« L’indemnisation n’était pas la réponse que l’on attendait, on essaie d’acheter notre silence« , a affirmé dimanche le président de l’Association des familles victimes, Quentin Guillemain, à l’origine de la première plainte, déposée mi-décembre, et qui sera reçu lundi par le ministre de l’Economie et des Finances Bruno Le Maire.
Il attend notamment des réponses sur l’efficacité des contrôles de l’Etat, l’usine concernée ayant déjà été contaminée à la salmonelle en 2005, et sur le nombre de victimes. Auparavant, le porte-parole du gouvernement, Benjamin Grivaux, a estimé qu' »indemniser c’est bien mais l’argent n’achète pas tout ». « L’enquête n’épargnera personne« , y compris l’Etat qui « prendra sa part de responsabilité« , notamment en raison de la présence de boîtes de lait infantile potentiellement contaminées dans des hôpitaux, a-t-il ajouté.
Sortant de son silence, Emmanuel Besnier a défendu pied à pied sa gestion de la crise, vertement critiquée ces derniers jours par le gouvernement et les consommateurs, à l’occasion d’un long entretien au Journal du Dimanche, le premier jamais accordé à la presse par ce patron de 47 ans à la discrétion légendaire. « Nous indemniserons toutes les familles qui ont subi un préjudice« , a-t-il assuré.
A l’issue d’une rencontre vendredi avec Bruno Le Maire, qui avait fustigé une « entreprise défaillante« , le groupe Lactalis a annoncé la reprise de tous les lots de lait infantile produits dans l’usine incriminée de Craon (ouest), élargissant encore les rappels successifs lancés depuis début décembre.
Emmanuel Besnier dit avoir lui-même proposé au gouvernement cette mesure qui s’étend à 83 pays, notamment la Chine ou l’Algérie.
« Il faut mesurer l’ampleur de cette opération : plus de 12 millions de boîtes sont concernées« , souligne-t-il, assurant que les distributeurs n’auront plus à trier les produits en fonction de la date de fabrication. « Ils savent qu’il faut tout retirer des rayons ».
Trente-sept bébés ont été atteints de salmonellose en France – dont 18 avaient été hospitalisés – après avoir consommé un lait ou un produit d’alimentation infantile Lactalis infecté, selon un nouveau bilan au 11 janvier. Ils vont tous « bien », selon l’agence sanitaire Santé publique France.
Un nourrisson a également contracté la salmonellose en Espagne et un autre cas reste à confirmer en Grèce. « Il n’y a plus de nouveau cas depuis le 8 décembre. Celui qui a été annoncé en Espagne remonte au mois d’octobre« , affirme le PDG du groupe laitier.
« Non seulement nous n’avons pas eu d’explications, mais les choses semblent encore moins claires: M. Besnier parle de 83 pays concernés alors que nous étions restés sur 66 pays. D’où sort-il ces chiffres ? Est-ce que les autorités étaient au courant ? Nous attendons des réponses », a déclaré Quentin Guillemain.
« Dans cette affaire, on ne sait pas trop si l’histoire commence en 2005 ou en 2017. L’institut Pasteur lui-même estime qu’il pourrait y avoir potentiellement des victimes entre 2005 et 2017 », a-t-il ajouté.
Interrogé sur les « centaines » de plaintes déposées par des parents dans toute la France, où une enquête préliminaire a été ouverte pour « blessures involontaires » et « mise en danger de la vie d’autrui », M. Besnier a promis de ne rien cacher et de collaborer avec la justice.

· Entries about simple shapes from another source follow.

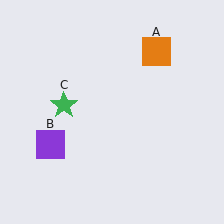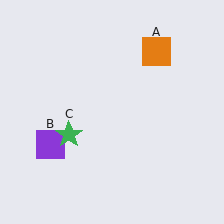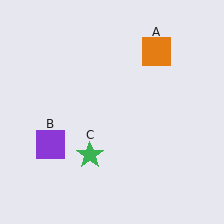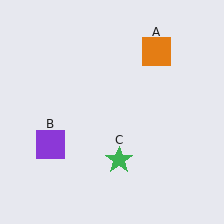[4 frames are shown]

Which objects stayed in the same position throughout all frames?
Orange square (object A) and purple square (object B) remained stationary.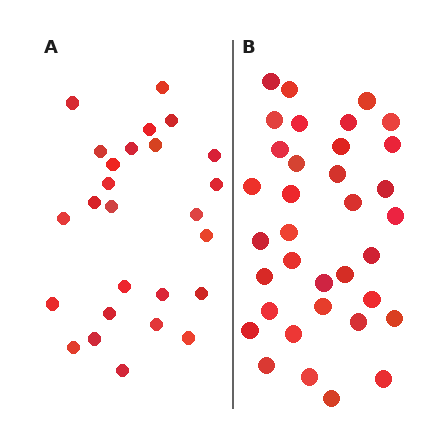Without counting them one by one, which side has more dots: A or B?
Region B (the right region) has more dots.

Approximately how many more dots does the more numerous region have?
Region B has roughly 8 or so more dots than region A.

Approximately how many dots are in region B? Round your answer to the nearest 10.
About 40 dots. (The exact count is 35, which rounds to 40.)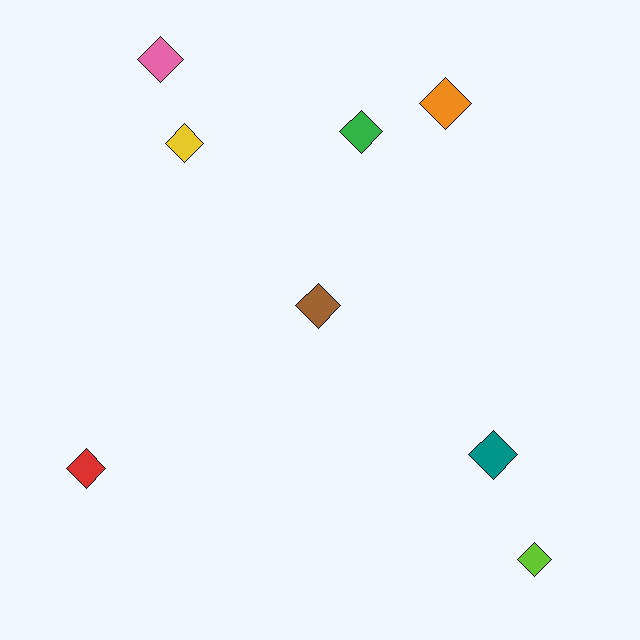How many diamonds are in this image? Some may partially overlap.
There are 8 diamonds.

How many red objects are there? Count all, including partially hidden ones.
There is 1 red object.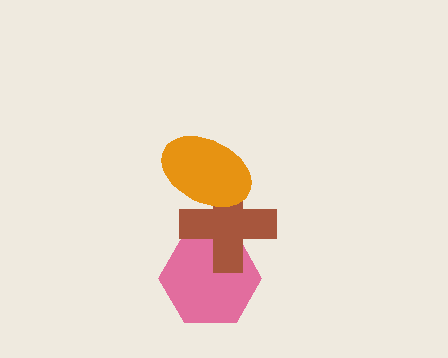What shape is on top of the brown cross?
The orange ellipse is on top of the brown cross.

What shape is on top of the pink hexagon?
The brown cross is on top of the pink hexagon.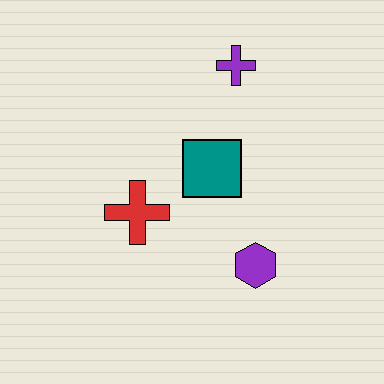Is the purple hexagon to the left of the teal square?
No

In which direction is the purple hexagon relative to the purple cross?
The purple hexagon is below the purple cross.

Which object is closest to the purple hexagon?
The teal square is closest to the purple hexagon.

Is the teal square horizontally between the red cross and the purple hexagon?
Yes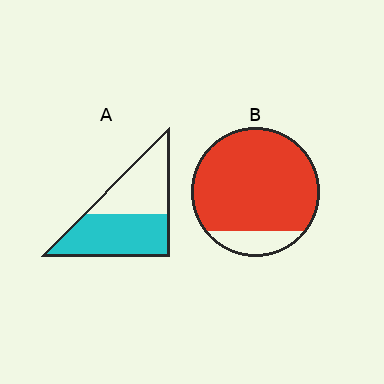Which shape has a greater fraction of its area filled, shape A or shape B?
Shape B.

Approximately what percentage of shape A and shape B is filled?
A is approximately 55% and B is approximately 85%.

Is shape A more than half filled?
Yes.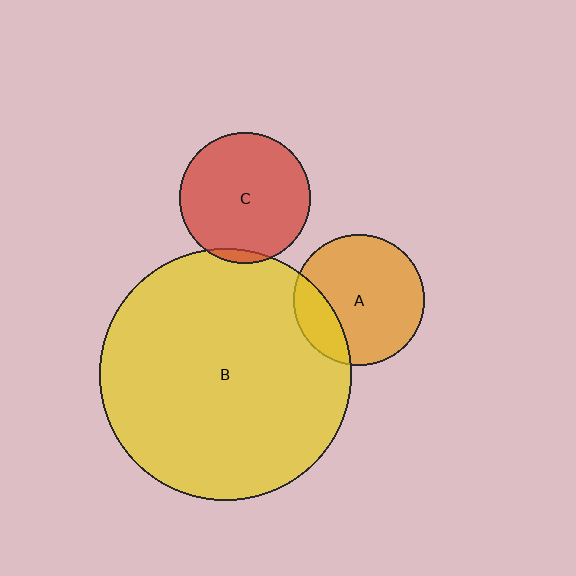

Lactalis s’est vu reprocher d’avoir manqué de transparence et tardé à réagir après la détection de salmonelle dans son usine de Craon, lors d’auto-contrôles réalisés en août et novembre. Cette contamination, qui concernait seulement l’environnement du site et non les produits, n’a été révélée au public que début décembre.
C’est ensuite le rappel des lots de lait infantile en trois étapes en décembre qui a semé la zizanie.
Le retrait s’est par ailleurs révélé incomplet, certains distributeurs ayant continué à vendre des produits potentiellement contaminés pendant encore plusieurs semaines.
« Notre métier, c’est de mettre des produits sains sur le marché. Si cela n’a pas été le cas, c’est notre responsabilité », reconnaît Emmanuel Besnier, ajoutant toutefois, qu’à son sens, « il n’y a pas eu de manquements de notre part sur les procédures ».
Né d’une petite entreprise familiale, Lactalis est devenu un géant mondial avec 246 sites de production dans 47 pays et 75.000 collaborateurs.
Comme son PDG, le groupe cultive le secret et ne publie jamais aucun chiffre financier, à l’exception de son chiffre d’affaires annuel de 17,3 milliards d’euros, réalisé à 58% en Europe, 21% en Amérique, 14% en Océanie, et 7% en Afrique.